One day, early in 1933, my wife told me she believed she had conceived. No man can hear from his wife, especially for the first time, that she is carrying his child, without a physical jolt of joy and pride. I felt it. But so sunk were we in that life that it was only a passing joy, and was succeeded by a merely momentary sadness that we would not have the child. We discussed the matter, and my wife said that she must go at once for a physical check and to arrange for the abortion.

When my wife came back. . .she was quiet and noncommittal. The doctor had said there was a child. My wife went about preparing supper. “What else did she say?” I asked. “She said that I am in good physical shape to have a baby.” My wife went on silently working.
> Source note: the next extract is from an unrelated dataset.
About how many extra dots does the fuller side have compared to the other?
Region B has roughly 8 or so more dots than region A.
Very slowly, the truth dawned on me. “Do you mean,” I asked, “that you want to have the child?”

My wife came over to me, took my hands and burst into tears. “Dear heart,” she said in a pleading voice, “we couldn’t do that awful thing to a little baby, not to a little baby, dear heart.” A wild joy swept me. Reason, the agony of my family, the Communist Party and its theories, the wars and revolutions of the 20th century, crumbled at the touch of the child. Both of us simply wanted a child. If the points on the long course of my break with Communism could be retraced, that is probably one of them—not at the level of the conscious mind, but at the level of unconscious life. . .

[The baby was born on October 16, 1933. Visiting the hospital that morning, Chambers] went into the hall. Through a glass panel, I peered into the antiseptic nursery where . . . [a nurse] pointed out mine. The child had been born long enough to have lost the puckered, red, natal look. Her face was pink, and peaceful. She was sleeping. Her long lashes lay against her cheeks. She was beautiful.

I went back to my wife who was no longer only my wife but also the mother of our child—the child we all yearn for, who, even before her birth, had begun, invisibly, to lead us out of that darkness, which we could not even realize, toward that light, which we could not even see.